If we want to emulate the first 3 examples, we have to reverse the order so the implied dimensions 2x3 also match:
julia> [(r, c) for r in 1:2, c in 1:3]
2×3 Matrix{Tuple{Int64, Int64}}:
(1, 1) (1, 2) (1, 3)
(2, 1) (2, 2) (2, 3)
Let’s say the order of the dimensions is left to right as written, and that rows must be to the left of columns for matrices. Column-major array dimensions expand from left to right (rows, columns, beyond) in the dimensions’ order, so the most efficient for-loop must iterate right to left (innermost loop over rows) in the reverse order. That’s the root cause of the for c in 1:3, r in 1:2 “inconsistency” between for-loops and comprehensions, and any reasonable switch would just move that “inconsistency” somewhere else.
On the other hand, row-major array dimensions expand from right to left (columns, rows, beyond) in the reverse order, so the for-loop would iterate left to right (innermost loop over columns) in the dimensions’ order. The reverse order isn’t written as often e.g. aligning dimensions for broadcasting, so this is one of the aesthetic arguments in favor of row-major.

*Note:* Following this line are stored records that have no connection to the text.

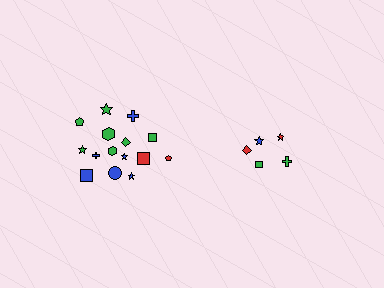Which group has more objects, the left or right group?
The left group.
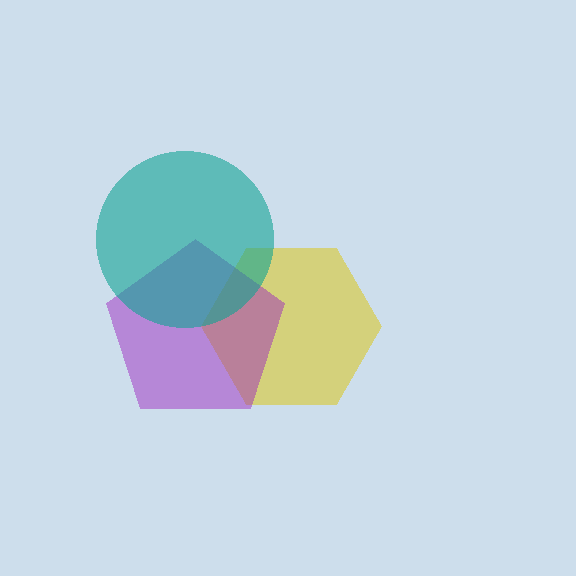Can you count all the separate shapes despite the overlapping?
Yes, there are 3 separate shapes.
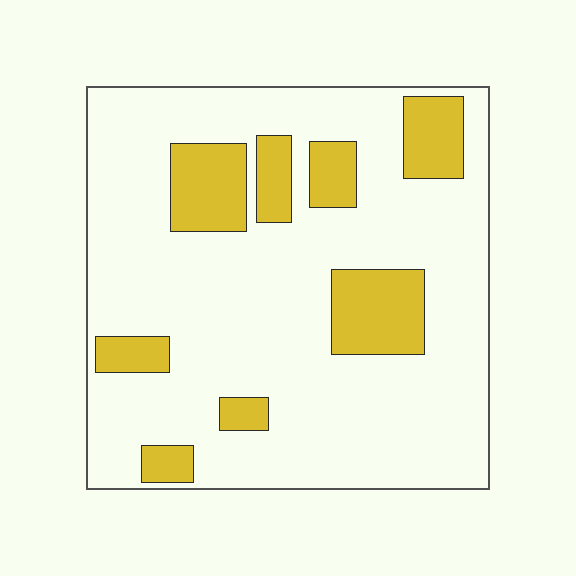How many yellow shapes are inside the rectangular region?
8.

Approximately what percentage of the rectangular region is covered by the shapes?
Approximately 20%.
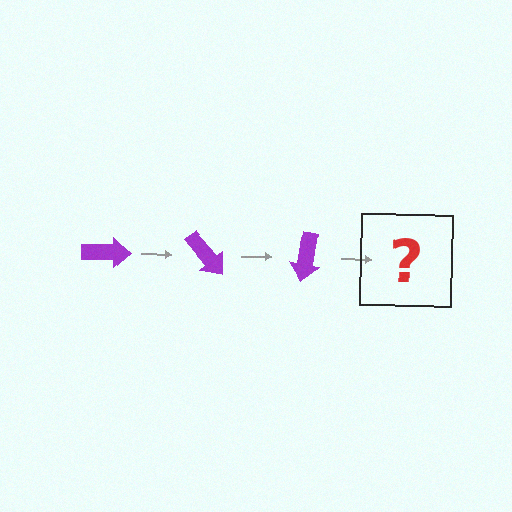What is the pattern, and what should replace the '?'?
The pattern is that the arrow rotates 50 degrees clockwise each step. The '?' should be a purple arrow rotated 150 degrees clockwise.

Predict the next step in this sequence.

Something to consider for a row-major array package or a different base language, I doubt even Julia v2 would make this big a change to Array instead of disambiguating for r in 1:2, c in 1:3 between for-loops and comprehensions. There’s just too much tradition in column-major matrices e.g. BLAS buffers, though it’s worth mentioning that transpose flags handle row-major matrices (I believe at zero cost but I’m not sure).